Die Auffassung aber, als ob Newtons Ablehnung von Hypothesen sich nur auf das Gebiet der Mechanik und Gravitation bezöge, ist jedoch nicht aufrecht zu halten. Denn im Gebiete der Optik, in welcher er selbst reichlich Hypothesen entwickelt, die er aber auch immer sorgfältig von dem Tatsächlichen trennt, und als solche bezeichnet, spricht er sich ebenfalls sehr abfällig über den Wert der Hypothesen aus.299
»Quemadmodum in mathematica, ita etiam in physica, investigatio rerum difficilium ea methodo, quae vocatur analytica, semper antecedere debet eam quae appellatur synthetica.
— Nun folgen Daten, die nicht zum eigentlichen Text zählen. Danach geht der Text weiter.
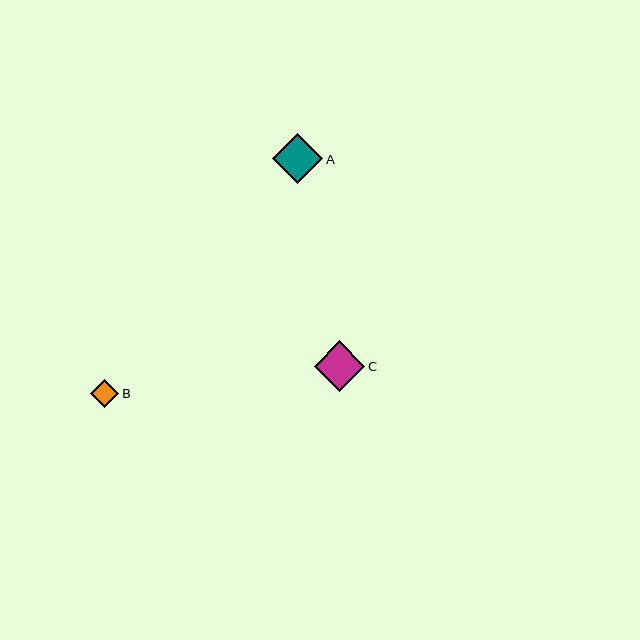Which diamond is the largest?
Diamond C is the largest with a size of approximately 51 pixels.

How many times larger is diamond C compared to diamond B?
Diamond C is approximately 1.8 times the size of diamond B.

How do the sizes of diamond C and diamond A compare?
Diamond C and diamond A are approximately the same size.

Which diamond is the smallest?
Diamond B is the smallest with a size of approximately 28 pixels.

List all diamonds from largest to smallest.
From largest to smallest: C, A, B.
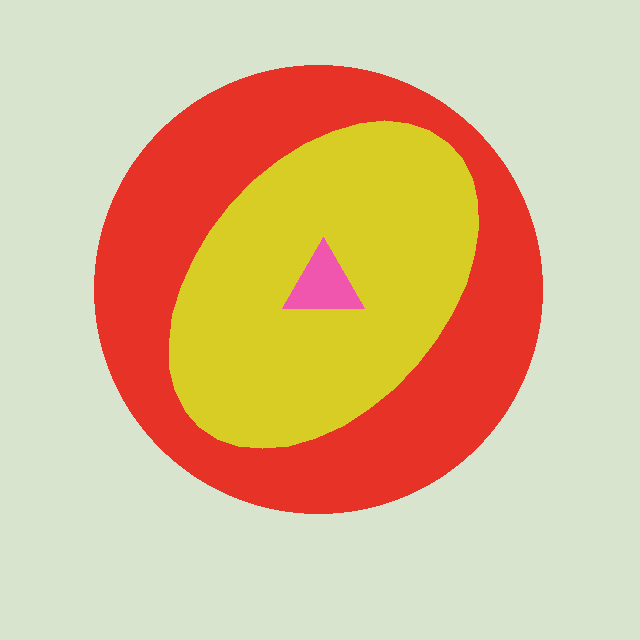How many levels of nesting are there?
3.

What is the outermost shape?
The red circle.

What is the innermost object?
The pink triangle.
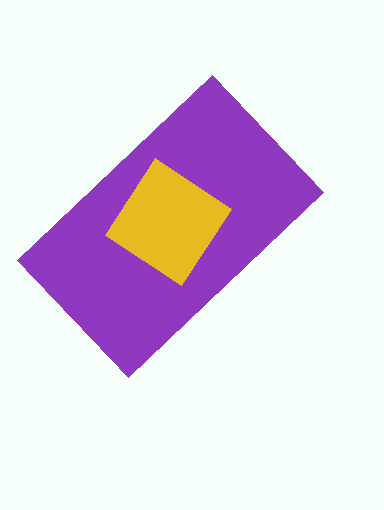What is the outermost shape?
The purple rectangle.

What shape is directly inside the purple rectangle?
The yellow diamond.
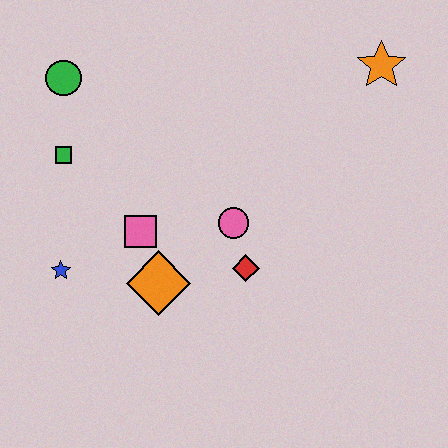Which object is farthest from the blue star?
The orange star is farthest from the blue star.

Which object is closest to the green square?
The green circle is closest to the green square.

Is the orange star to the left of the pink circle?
No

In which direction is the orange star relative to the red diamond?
The orange star is above the red diamond.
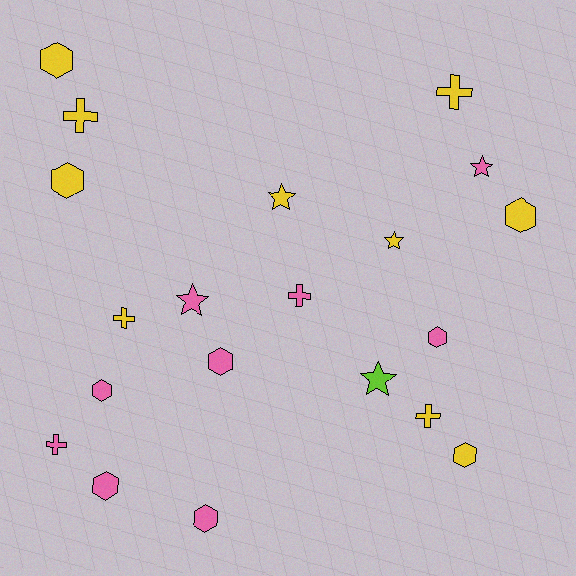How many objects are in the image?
There are 20 objects.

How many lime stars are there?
There is 1 lime star.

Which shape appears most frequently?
Hexagon, with 9 objects.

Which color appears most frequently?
Yellow, with 10 objects.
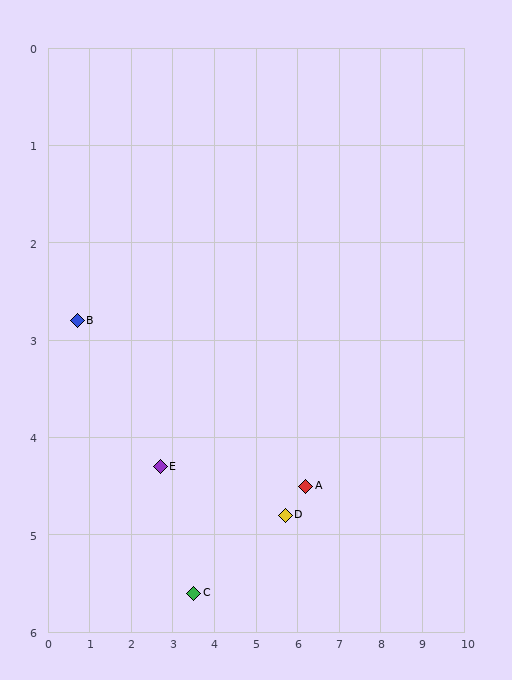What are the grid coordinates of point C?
Point C is at approximately (3.5, 5.6).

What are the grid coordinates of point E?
Point E is at approximately (2.7, 4.3).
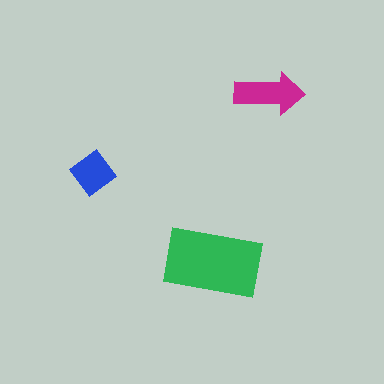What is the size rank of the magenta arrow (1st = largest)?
2nd.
Methodus analytica est, experimenta capere, phaenomena observare; indeque conclusiones generales inductione inferre, nec ex adverso ullas objectiones admittere, nisi quae vel ab experimentis vel ab[238] aliis certis veritatibus desumantur. Hypotheses enim, in philosophia quae circa experimenta versatur, pro nihilo sunt habendae.«300
8. Man hat sich viel Mühe gegeben, Newtons Aussprüche und sein Verhalten in Einklang zu bringen. Wenn dies aber auch nicht ganz gelingen sollte, so wäre dies nicht so schlimm. Auch bedeutende Menschen sprechen und schreiben zuweilen in Stimmungen, in welchen sie etwas mehr behaupten als sie aufrecht zu halten vermögen. Solche Fälle findet man bei Newton mehrere, bei Descartes gewiß viele. Ich glaube jedoch, daß Newtons Worte und sein Verhalten als Forscher sehr wohl verständlich sind. Wollte man das »hypotheses non fingo« ohne Vorbehalt nehmen, so würde es heißen: »Ich vermute nichts über das hinaus, was ich sehe, ich mache mir über die Beobachtung hinaus gar keine Gedanken.« Diese Auffassung widerlegt Newton auf jeder Seite seiner Schriften. Er zeichnet sich gerade durch seinen Reichtum an Vermutungen aus. Er weiß auch sehr rasch durch Experimente, die unbrauchbaren, welche die Probe nicht bestehen, auszuscheiden. Was nicht aus den Erscheinungen abgeleitet werden kann, sagt er, ist eine Hypothese. Demnach ist das, was aus den Erscheinungen folgt, in seinem Sinn keine Hypothese, sondern, wenn wir uns seine Denkweise aneignen, ein Ergebnis der analytischen Untersuchung. Gebraucht er auch Bilder, um seine Gedanken zu veranschaulichen, so legt er denselben doch keinen besonderen Wert bei. Könnte man ihn etwa fragen, was er an seiner Vorstellung der Lichtpolarisation für wesentlich halte, so würde er wohl sagen, die verschiedenen Seiten des Lichtstrahls, denn diese seien ein Ergebnis der analytischen Untersuchung, die Teilchen aber mit magnetähnlichen Eigenschaften seien ein gleichgültiges veranschaulichendes Bild, das auch durch ein anderes ersetzt werden könnte. Die scharfe prinzipielle Unterscheidung und sehr verschiedene Bewertung des wirklichen, definitiv festgestellten Wissens, und der bloßen Vermutung, bezw. der bildlichen Darstellung, spricht sich bei Newton überall aus. Irrtümer im einzelnen sind dieser Tendenz gegenüber nicht von Belang.[239]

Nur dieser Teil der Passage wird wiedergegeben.